Ну да. Он был уже мужем, потому что накануне женился на этой женщине, что оказалось до странности несложно: они зашли в бывший табачный магазин Асвадурова, где еще не выветрился запах турецких и сухумских табаков, и вышли оттуда мужем и женой.
Районное отделение записи актов гражданского состояния.
Документов не требовалось, да их и не было, кроме служебных мандатов. Они только поставили свои подписи. Она несколько замялась и, прикусив губу, аккуратным мещанским почерком вывела свое имя и новую фамилию. Имя ее оказалось Надежда, Надя. Но она тут же пожелала воспользоваться случаем и переменила его сначала на Гильотину, но раздумала и остановилась на имени Инга. Теперь она была Инга, что казалось романтичным и в духе времени.
Для него все это было так ново, и так прекрасно, и так пугающе-рискованно! Ведь он толком не знал, откуда она взялась и кто она такая.
Ставши мужем и женой, они даже не поцеловались. Это было не в духе эпохи. Они вышли на пламенную Дерибасовскую, где в те ушедшие навсегда годы стоял единственный громадный пирамидальный тополь, может быть, еще времен Пушкина, сверху донизу облитый тугоплавким стеклом полудня. Столетний тополь как бы возглавил улицу.
Дима шел вниз по Греческой запинающейся походкой, как будто торопясь к своему концу. Те двое шли сзади. Он обонял запах их жарких немытых тел, запах наплечных ремней, оружейного масла, которым был смазан маузер.
Запах швейной машинки.
Жизнь разделилась на до и после. До — его мысль была свободна, она беспрепятственно плавала во времени и пространстве. Теперь она была прикована к одной точке. Он видел вокруг себя мир, но не замечал его красок. Еще совсем недавно его мысль то улетала в прошлое, то возвращалась в настоящее. Теперь она стала неподвижной: он замечал лишь то, что приближало его к развязке.
В давно не мытой витрине бывшего мехового магазина все еще виднелось траченное молью чучело уссурийского тигра с обломанными усами, и оно приближало его к развязке, так же как и выгоревший на солнце флаг над мраморным входом в бывшую банкирскую контору, где теперь разместился горсовет.

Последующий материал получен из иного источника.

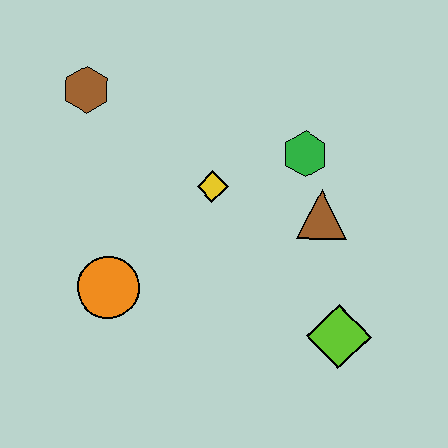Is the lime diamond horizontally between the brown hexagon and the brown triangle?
No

Красногубый, обагренные кровью руки, скрюченные пальцы.
Это видение изнуряло сознание Димы в бесконечную ночь сыпного тифа, и неустранимый свет висящей над ним электрической лампочки обливал палату магическим заревом ледяного полярного сияния. А в дверях палаты стояла его мама, Лариса Германовна, с муфтой в руках, и на ее лице Митя читал отчаяние.
(Но все-таки почему вместе с ним не взяли Ингу?)
Теперь он приближался к развязке, и это уже не был сыпнотифозный бред, а скучная действительность, не оставлявшая надежды на чудо.